O corte de um ponto e meio percentual na taxa básica de juros pode não ter sido o mais ousado que o mercado esperava do Banco Central neste momento, apesar de a maioria dos analistas apostar que a redução seria de fato de um ponto e meio. No fundo, eles rezavam para ser surpreendidos com um corte mais generoso. De qualquer forma, o Comitê de Política Monetária (Copom) não foi conservador no afrouxamento monetário, o que já é um progresso em se tratando de juros no Brasil. Mesmo sem grandes reflexos imediatos no pregão de ontem, o mercado começa a discutir quais os outros reflexos de uma taxa Selic mais baixa no mercado.

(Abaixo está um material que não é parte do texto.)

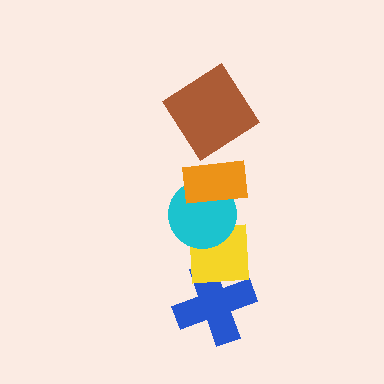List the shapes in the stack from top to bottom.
From top to bottom: the brown diamond, the orange rectangle, the cyan circle, the yellow square, the blue cross.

Um deles deve ser uma queda significativa no custo da dívida das companhias. E, quanto mais endividada a empresa, maior será essa redução de custo. Em apenas duas reuniões, o Copom já cortou a Selic em dois pontos e meio percentuais, o que significa juros bem mais palatáveis para as empresas. Uma boa parte delas possui dívida com juros pós-fixados, portanto, esse custo cai juntamente com a Selic. Com a deterioração da crise, as empresas mais alavancadas viraram praticamente o inferno na Terra. Os investidores queriam ficar bem longe delas. As queridinhas de todos passaram a ser as companhias mais conservadoras, sem dívida, boa geração de caixa, resultado previsível, ou seja, bem redondinhas.

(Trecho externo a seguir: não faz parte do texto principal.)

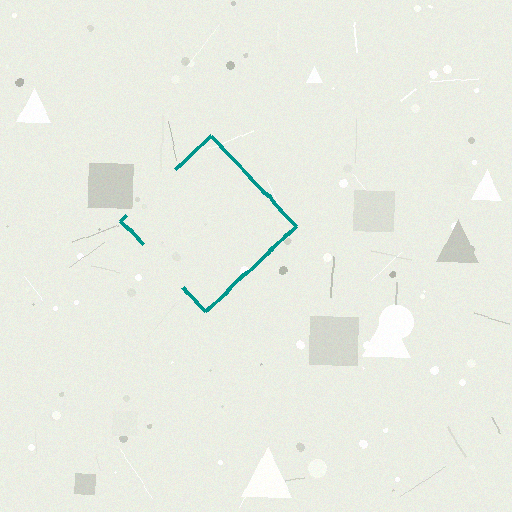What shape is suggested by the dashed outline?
The dashed outline suggests a diamond.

A partir de agora, os investidores devem substituir os papéis das tais conservadoras pelos das companhias mais arriscadas e alavancadas. “Quanto menor o custo da dívida, mais recursos sobram para a empresa, consequentemente, para os próprios acionistas sob a forma de dividendos”, diz um gestor de recursos independente. Ele cita um exemplo que ilustra bem essa economia. Uma empresa que possui uma dívida de R$ 900 milhões e que paga 10% ao ano de juros, desembolsa R$ 90 milhões. Já numa taxa de juros de 5% ao ano, esse custo da dívida cai para R$ 45 milhões. “Ou seja, o retorno sobre o capital para os acionistas só cresce”, explica o gestor.
Ele cita algumas empresas bastante endividadas e que podem se beneficiar do afrouxamento monetário. Entre elas estão: a Oi (ex-Telemar) que, juntamente com a Brasil Telecom possui cerca de R$ 20 bilhões em dívida, além de Aracruz e Companhia Energética de São Paulo (Cesp). Coincidência ou não, ontem as ações preferenciais (PN, sem direito a voto) série B da Aracruz subiram 7,69%, a segunda maior alta dentro do Índice Bovespa, que se valorizou 0,89%, fechando aos 39.151 pontos.
Há mais exemplos como Marfrig e B2W, lembra um outro gestor de recursos. “A B2W, apesar de não ser endividada, desconta seus recebíveis a uma taxa atrelada ao CDI (Certificado de Depósito Interfinanceiro), o que faz a sua receita ser muito sensível à taxa de juros”, explica ele. Não é à toa que as ações da varejista subiram bem nos últimos dias.
É importante alertar que as empresas mais endividadas geralmente têm um perfil de atuação mais agressivo, portanto, são mais indicadas para aqueles que possuem um apetite maior a risco. Mas essas companhias são também mais endividadas, que geralmente possuem maiores condições de crescimento. Em tese, elas buscam dinheiro para aplicar no negócio, ampliar uma fábrica, desenvolver um novo produto ou até comprar uma outra companhia.
Reflexo II
Os reflexos da queda da taxa Selic no mercado de capitais não param por aí. As empresas consideradas boas pagadoras de dividendos ficam ainda mais atraentes. Os investidores costumam comparar o chamado “dividend yield” – a relação entre os dividendos pagos e a cotação atual da ação – com a taxa Selic. “Uma coisa é uma empresa que oferece um ‘dividend yield’ de 15% quando os juros estão em 13% ao ano; outra bem diferente é esse mesmo ‘dividend yield’, com uma Selic de 11,25% ao ano”, afirma o gestor. Nessa lista de boas pagadoras de dividendos figuram nomes como: Eletropaulo, Telesp e Transmissão Paulista, lembra ele.
Reflexo III, a missão
Por fim, um outro reflexo importante do afrouxamento monetário no mercado é a migração de recursos da renda fixa para a bolsa. Quando o investidor olhar o próximo extrato da sua aplicação de renda fixa provavelmente se sentirá tentado a colocar o dinheiro em investimentos de maior risco, lembra o gestor. Ele afirma que, um retorno abaixo de 1% ao mês é considerado um barreira psicológica importante, que acaba levando os investidores a mudarem de aplicação. “Se o investidor não for agora para a bolsa, no próximo corte da Selic vai se sentir ainda mais tentado a fazer isso.”